命
入道雲、灼熱の太陽、照りつける強い日差し。
ジージー、ミーンミーン、 セミの声。
うれせーっ!!
あつーっ !!
つい、最近まで、セミの声が耳障りだった。
しかし、
今、いとおしく聞こえる、のだ。
蝉は、幼虫の時期を土の中で過ごす。
長いのは、なんと、17年。短くて5年。
成虫になって、地上に出てきて、とんだり泣いたり生きる時間が、一か月。短いのは、1週間。
という、「蝉の一生」を知ってから、なのだ。
ジージー、ミーンミーン、ジージー。
けなげで、いとおしい。泣きたくなるほどだ。
僕に、生きろ、頑張れ、って、エールを送ってくれてる。
ジージー、バーバー、って聞こえる。
それに鳴いているのは、オスだという。
メスは鳴かない。オスと交尾すると死ぬ、という。

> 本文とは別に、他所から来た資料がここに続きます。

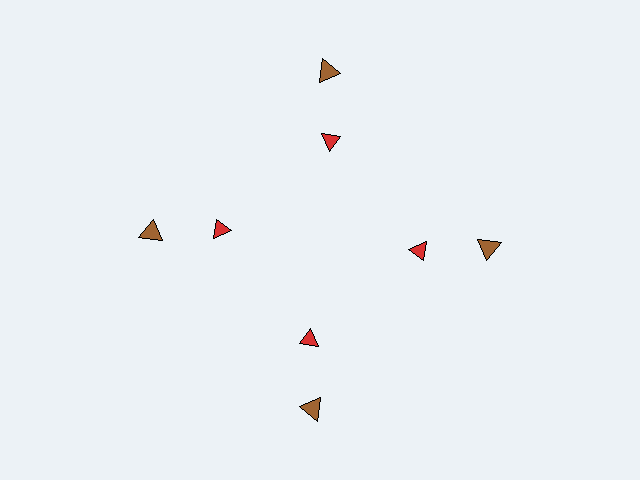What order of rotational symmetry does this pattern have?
This pattern has 4-fold rotational symmetry.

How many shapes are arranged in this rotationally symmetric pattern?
There are 8 shapes, arranged in 4 groups of 2.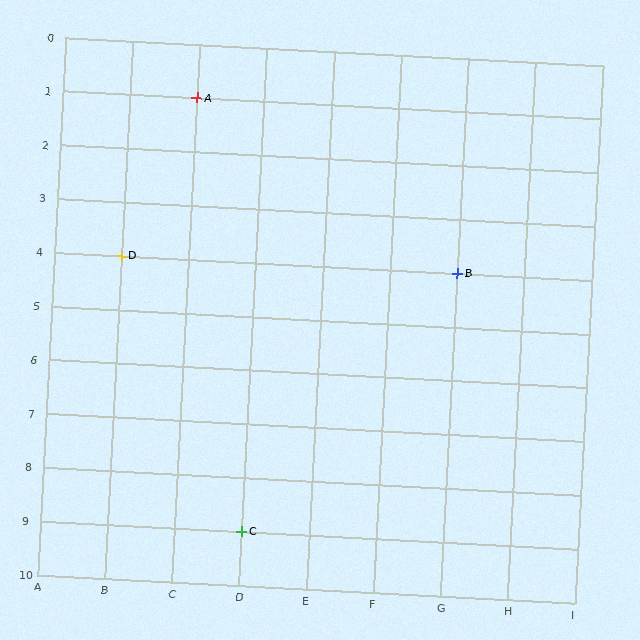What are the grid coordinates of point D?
Point D is at grid coordinates (B, 4).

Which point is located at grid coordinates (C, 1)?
Point A is at (C, 1).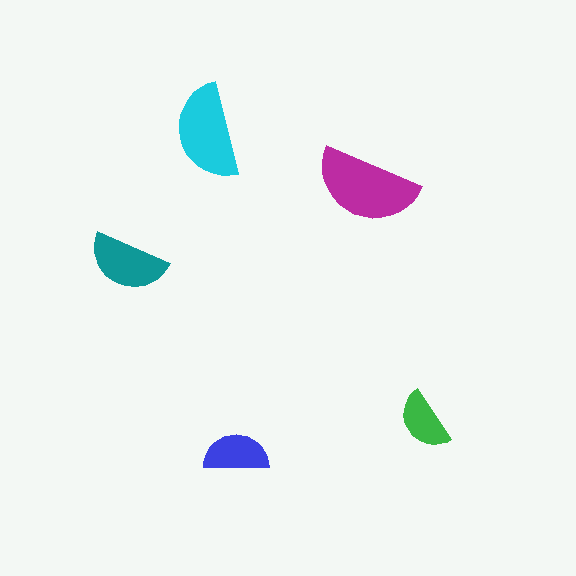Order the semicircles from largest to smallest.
the magenta one, the cyan one, the teal one, the blue one, the green one.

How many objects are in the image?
There are 5 objects in the image.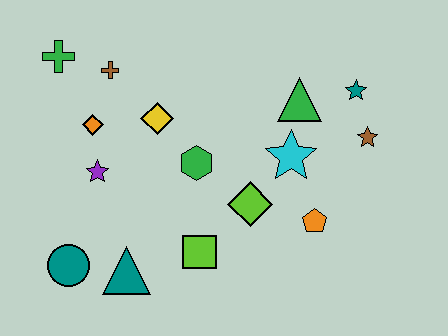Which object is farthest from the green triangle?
The teal circle is farthest from the green triangle.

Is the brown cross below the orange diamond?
No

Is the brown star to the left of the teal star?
No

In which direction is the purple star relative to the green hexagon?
The purple star is to the left of the green hexagon.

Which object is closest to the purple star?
The orange diamond is closest to the purple star.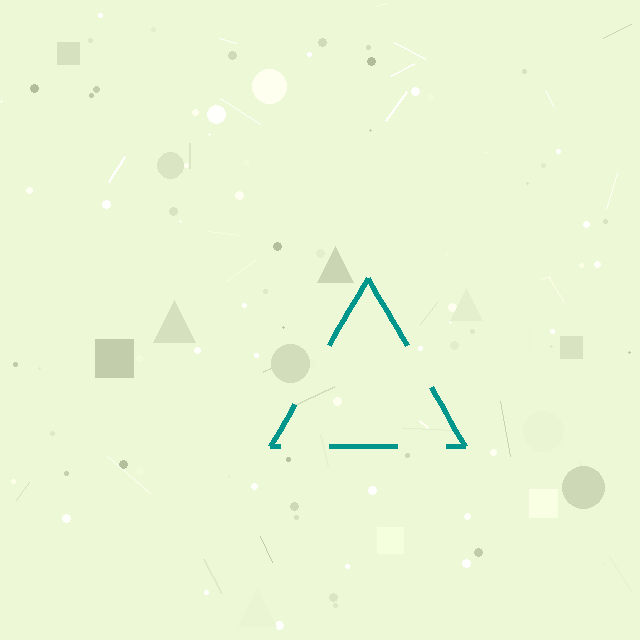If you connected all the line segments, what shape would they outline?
They would outline a triangle.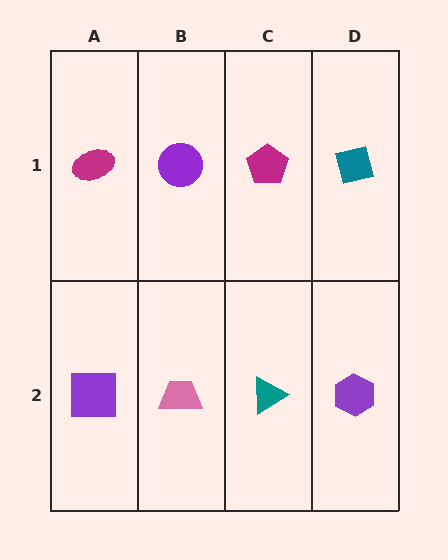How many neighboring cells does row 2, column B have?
3.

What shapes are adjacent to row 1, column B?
A pink trapezoid (row 2, column B), a magenta ellipse (row 1, column A), a magenta pentagon (row 1, column C).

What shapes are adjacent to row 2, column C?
A magenta pentagon (row 1, column C), a pink trapezoid (row 2, column B), a purple hexagon (row 2, column D).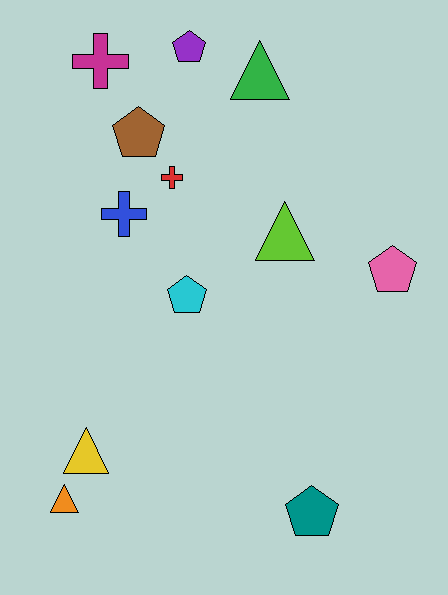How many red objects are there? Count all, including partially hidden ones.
There is 1 red object.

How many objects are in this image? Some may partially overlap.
There are 12 objects.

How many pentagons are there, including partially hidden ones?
There are 5 pentagons.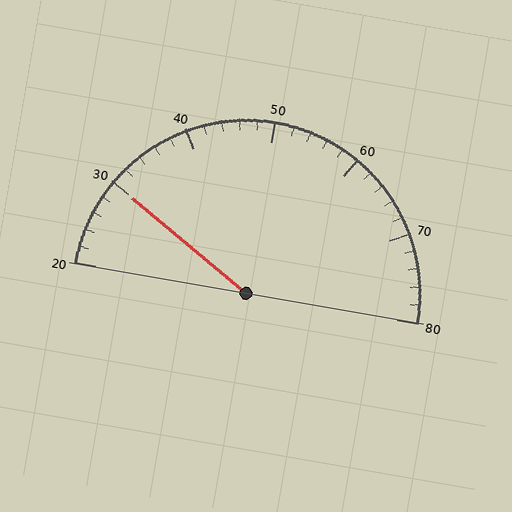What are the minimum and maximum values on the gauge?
The gauge ranges from 20 to 80.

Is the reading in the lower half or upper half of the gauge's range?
The reading is in the lower half of the range (20 to 80).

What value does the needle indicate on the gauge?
The needle indicates approximately 30.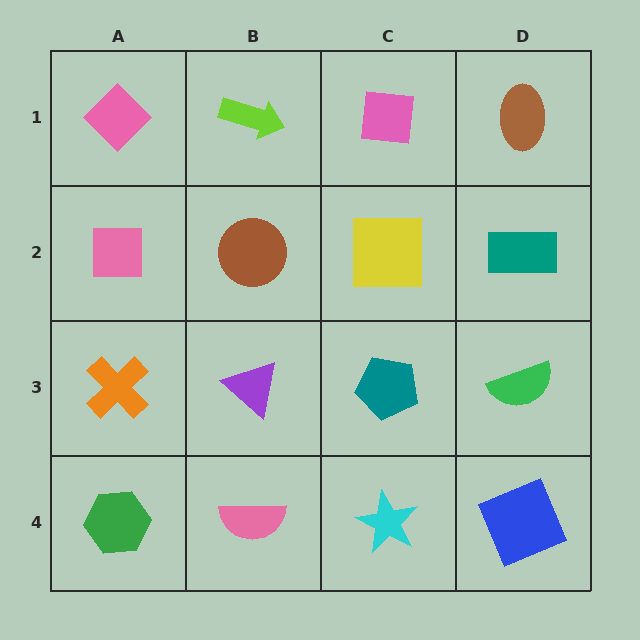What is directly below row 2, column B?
A purple triangle.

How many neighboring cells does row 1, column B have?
3.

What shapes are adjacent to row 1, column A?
A pink square (row 2, column A), a lime arrow (row 1, column B).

メスは、一度しか交尾しない。
あの、ジージー、ミーンミーン、は、オスがメスに求愛している声だ。
必死に、種の保存のために、鳴きしきっている。
ああ ! 蝉君、蝉子さん、頑張れ、ありがと。
そんなある日、僕は、こんな句を作った。
「 白い雲、一瞬の涼風 蝉しぐれ 」 (一平)
今日、8月15日は、終戦の日。72年前。
僕が、母の胎内で10か月すごし、地上に生まれて、4か月余り、の頃。
新聞の片隅に、こんな句が載っていた。
「 降状の日を知らぬまま奪われし命 思え、蝉鳴きしきる 」 (栗木京子)
蝉の声が、こんな風に、京子さんには聞こえたんだ・・・・・・。
ジージー、ミーンミーン、は、
今、僕には、耳障りどころか、鳴きたくなるほど、いとおしい、求愛の歌声だ。